How to Start Writing The First Chapter Of A Book

All this week, here at the League we're talking about writing-- each of us are tackling a different subject, so be sure to check back every day to learn something new!

Today, I'm going to talk about writing first chapters and hooking your readers from page one. Recently, Penguin released the first chapter of my book (if you 'd like, you can download it here).

Several people have asked me how I came up with that chapter, so I thought I 'd go through that here.

How to Hook Readers with the First Chapter

The first thing you should know is: that was not my original first chapter. Originally, that was Chapter 4. The original first chapter is now chapter 4 (ironic), and the original second and third chapters were deleted.

When I had my work read by beta readers, they all felt the first chapters were okay, but not great. They were, to put it simply, "good enough." Chapter 4, on the other hand, was a chapter that everyone universally liked-- it made them sit up, and they really liked that one.

I resisted-- all the way until the final draft-- to rewrite my beginning and move Chapter 4 to Chapter 1. I thought readers would need that first three chapters of back story, that if I dropped them into the story too soon, they wouldn't understand what was going on. There was nothing wrong with the original three first chapters. They were good enough.
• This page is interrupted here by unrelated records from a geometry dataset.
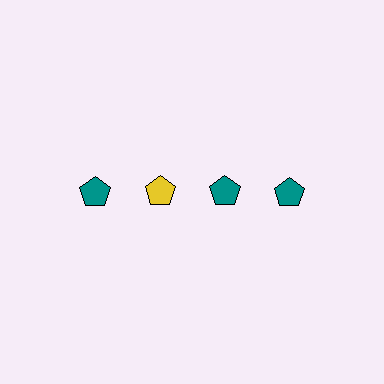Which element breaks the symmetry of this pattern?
The yellow pentagon in the top row, second from left column breaks the symmetry. All other shapes are teal pentagons.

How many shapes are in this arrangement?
There are 4 shapes arranged in a grid pattern.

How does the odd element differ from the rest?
It has a different color: yellow instead of teal.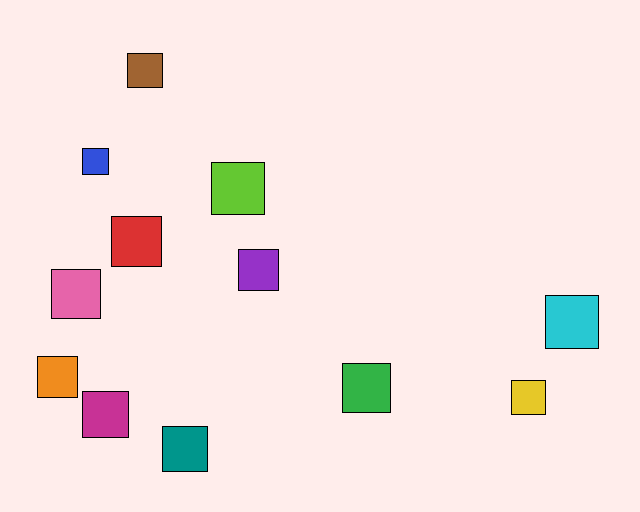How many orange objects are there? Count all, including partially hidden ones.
There is 1 orange object.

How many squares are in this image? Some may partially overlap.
There are 12 squares.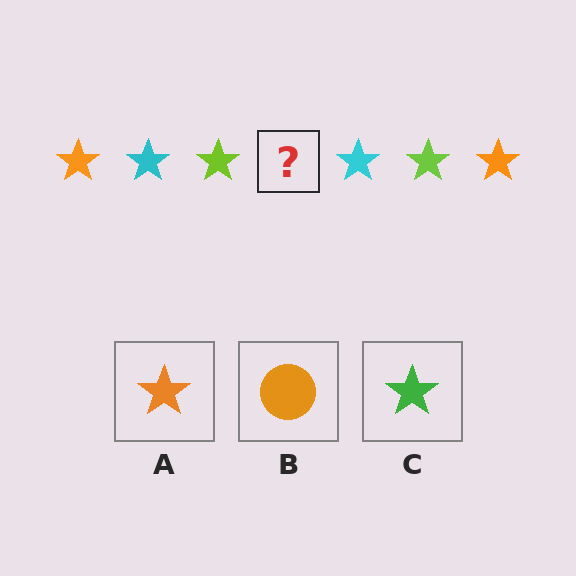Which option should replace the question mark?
Option A.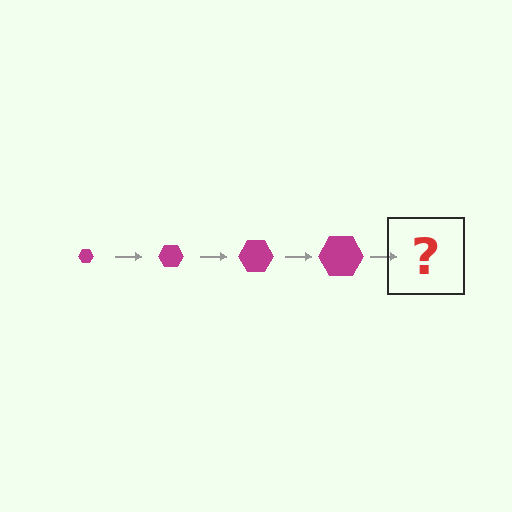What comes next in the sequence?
The next element should be a magenta hexagon, larger than the previous one.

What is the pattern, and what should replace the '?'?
The pattern is that the hexagon gets progressively larger each step. The '?' should be a magenta hexagon, larger than the previous one.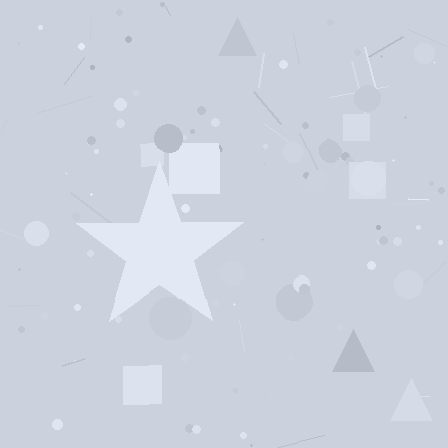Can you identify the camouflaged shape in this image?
The camouflaged shape is a star.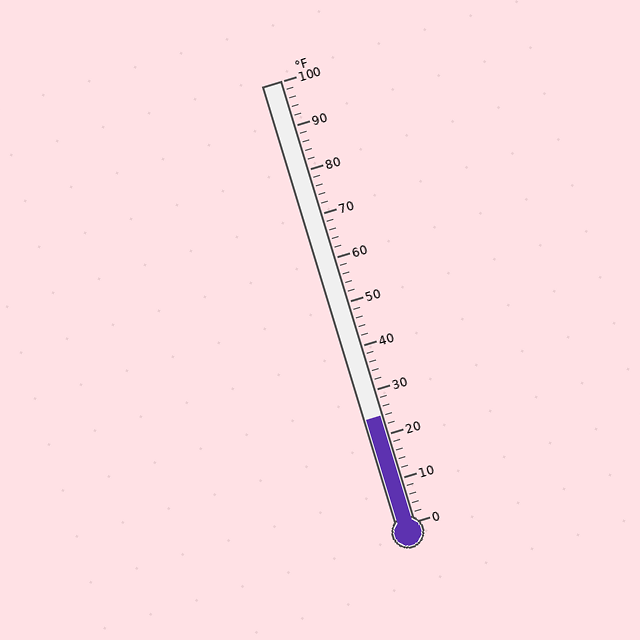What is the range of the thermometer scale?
The thermometer scale ranges from 0°F to 100°F.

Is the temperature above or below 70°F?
The temperature is below 70°F.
I tried it anyway, and the response was much more positive.

And I learned three things:

  • Good enough is never good enough.
  • Trust your beta readers.
  • If they all think something doesn't work, you should seriously consider changing it.
  • Trust your readers.
  • Usually, they don't need three chapters of backstory-- they're smart enough to figure it out on their own.
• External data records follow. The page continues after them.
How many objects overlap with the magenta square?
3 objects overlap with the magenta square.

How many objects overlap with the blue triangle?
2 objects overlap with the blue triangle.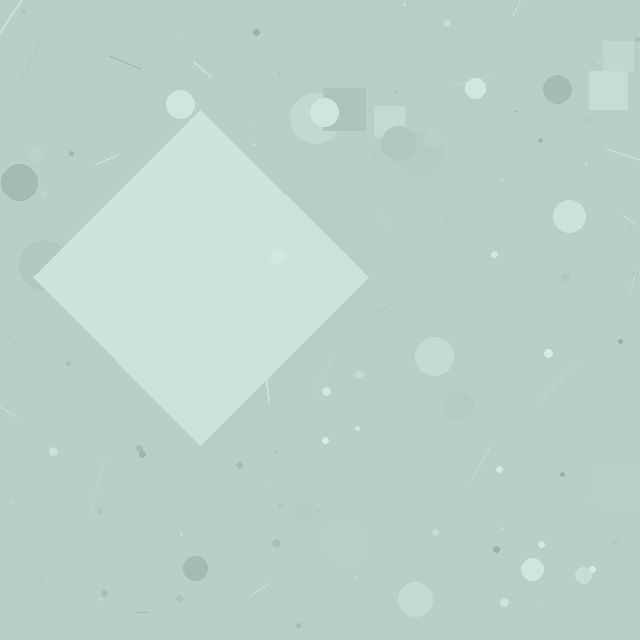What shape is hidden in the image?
A diamond is hidden in the image.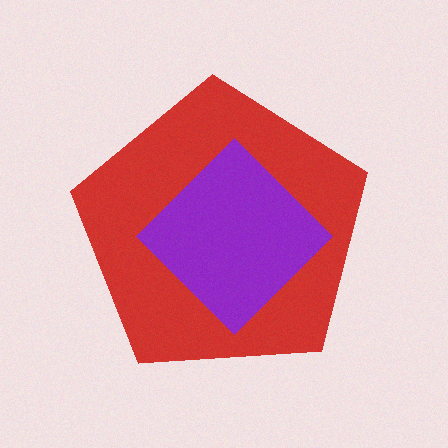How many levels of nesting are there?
2.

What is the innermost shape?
The purple diamond.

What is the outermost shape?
The red pentagon.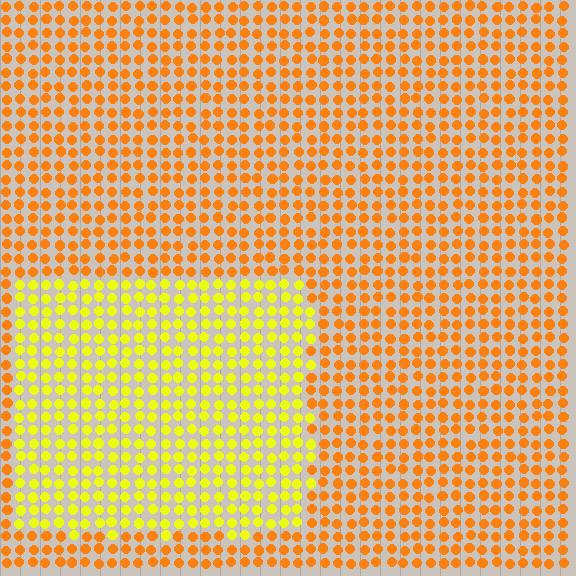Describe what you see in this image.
The image is filled with small orange elements in a uniform arrangement. A rectangle-shaped region is visible where the elements are tinted to a slightly different hue, forming a subtle color boundary.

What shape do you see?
I see a rectangle.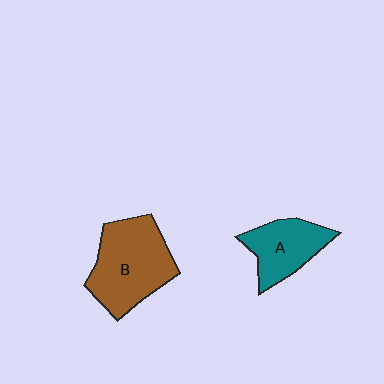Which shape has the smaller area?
Shape A (teal).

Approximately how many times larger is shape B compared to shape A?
Approximately 1.5 times.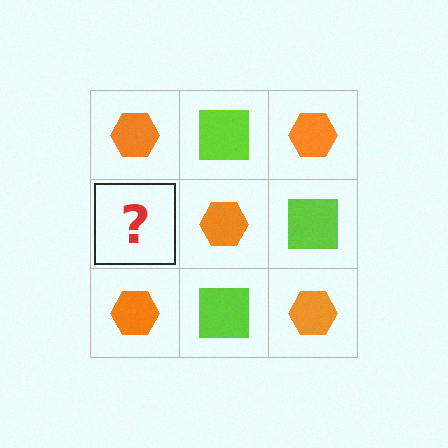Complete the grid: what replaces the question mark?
The question mark should be replaced with a lime square.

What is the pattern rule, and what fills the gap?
The rule is that it alternates orange hexagon and lime square in a checkerboard pattern. The gap should be filled with a lime square.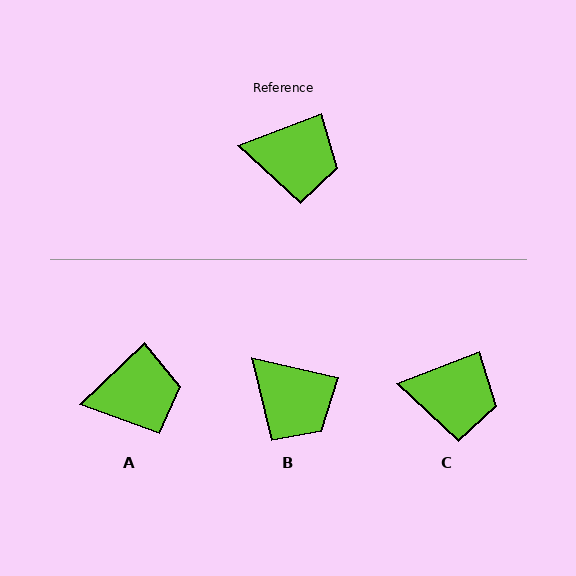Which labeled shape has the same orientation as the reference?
C.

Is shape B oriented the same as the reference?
No, it is off by about 34 degrees.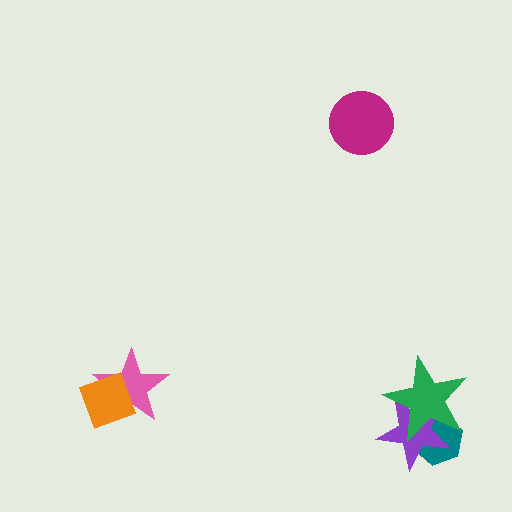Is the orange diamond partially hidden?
No, no other shape covers it.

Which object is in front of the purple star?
The green star is in front of the purple star.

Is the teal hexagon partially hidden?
Yes, it is partially covered by another shape.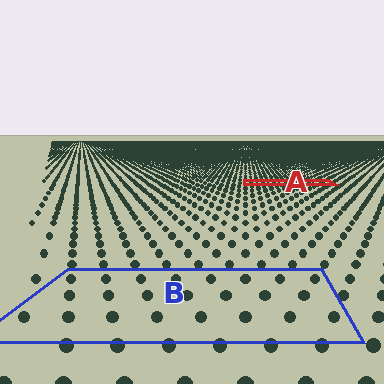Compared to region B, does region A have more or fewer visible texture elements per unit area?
Region A has more texture elements per unit area — they are packed more densely because it is farther away.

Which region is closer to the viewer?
Region B is closer. The texture elements there are larger and more spread out.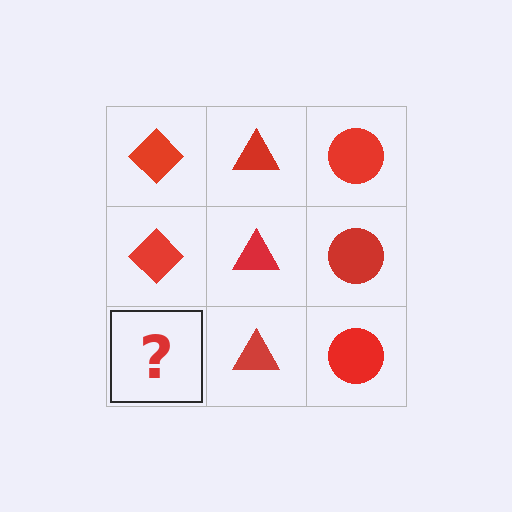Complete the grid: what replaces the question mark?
The question mark should be replaced with a red diamond.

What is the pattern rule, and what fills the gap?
The rule is that each column has a consistent shape. The gap should be filled with a red diamond.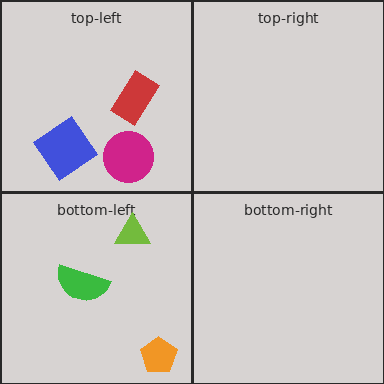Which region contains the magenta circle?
The top-left region.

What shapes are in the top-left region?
The magenta circle, the red rectangle, the blue diamond.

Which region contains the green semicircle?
The bottom-left region.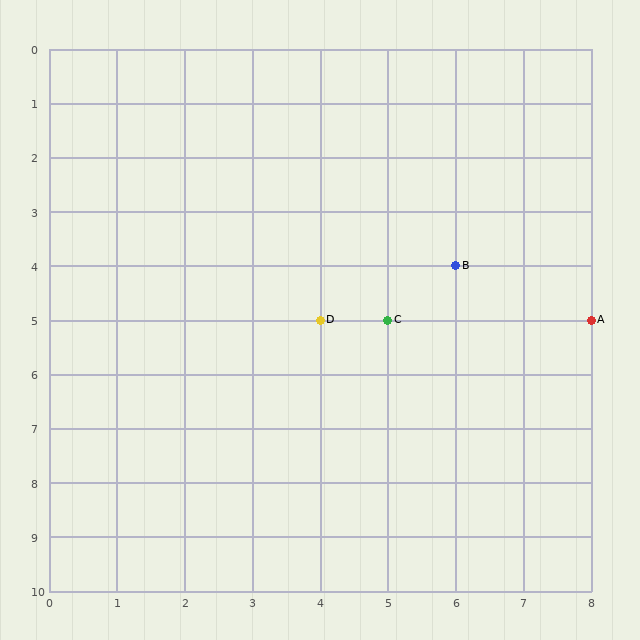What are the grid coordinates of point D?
Point D is at grid coordinates (4, 5).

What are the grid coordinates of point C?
Point C is at grid coordinates (5, 5).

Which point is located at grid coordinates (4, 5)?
Point D is at (4, 5).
So-- I moved Chapter 4 to Chapter 1, and it was a much much stronger that way. But why?

First, I 'd been reading lots of blogs and forums on the importance of first chapters and first lines. A first line that many people felt was very strong was the one in Charlotte's Web:
"Where's Papa going with that axe?" said Fern to her mother as they were setting the table for breakfast.
This line grabs attention-- it starts with dialog, so there's immediacy, and what's more important is that the question Fern asks becomes the question we, the readers, ask. Where is Papa going with that axe, anyway?

I decided to try it out on my work, and came up with:
Daddy said, "Let Mom go first.".
My goal was to make the reader ask questions-- where is Mom going? Why does Daddy want her to go? Which lead me to my next lesson in writing first chapters:.

If your reader asks questions, they can become emotionally invested in the story.
There's a corollary to this lesson: don't let the questions go on too long. In Charlotte's Web, the answer to the question comes quickly-- and I answered my own question in the very next paragraph of my first chapter. If you leave your reader with unanswered questions, he'll just become frustrated.

And also: you don't need to open with dialog (or with a question) to make your reader question what's going on. A key description, or an interesting emotion, or an unusual action is enough to make a reader question what's going on.

I had my initial hook. A hook does not a chapter make.

From the hook, I needed to maintain the reader's interest. In the first chapter, Amy watches first her mother, then her father, get frozen alive to prepare for a centuries long journey into space. One thing I did-- without realizing it at the time (my crit partner Rebecca pointed it out to me later) was repetition. Amy sees the freezing happen to her parents twice before she actually goes through it herself. There's dread and anticipation from watching it happen.

But the thing I consciously did-- and this is a bit gross to describe, but how I thought of it at the time and since-- was dig my fingers in their wounds.

I could have written that chapter in a paragraph: The all get frozen. Done.

Instead, I described every hurt and pain as graphically as I could. They get cut, I dig my fingers in their wounds, making it worse and worse. And if it wasn't bad enough? I poured salt on top of the wounds, too.

The main idea of my first chapter is pain-- but any intense emotion or feeling would do. If it was a kissing scene, I could have described the kiss in great depth, the emotion of love and longing. If it was a sad scene, I could do more than have a tear fall down the main character's cheek. The point is:.
Dig as deep as you can go into some sort of emotional or physical intensity.

The reason? We all have feelings. In the first chapter, you're trying to make us care about your characters-- do that by making us feel. I made my characters feel pain-- who hasn't felt pain? But you can have them feel anything-- really dig into the emotion, and you'll keep your readers hanging on.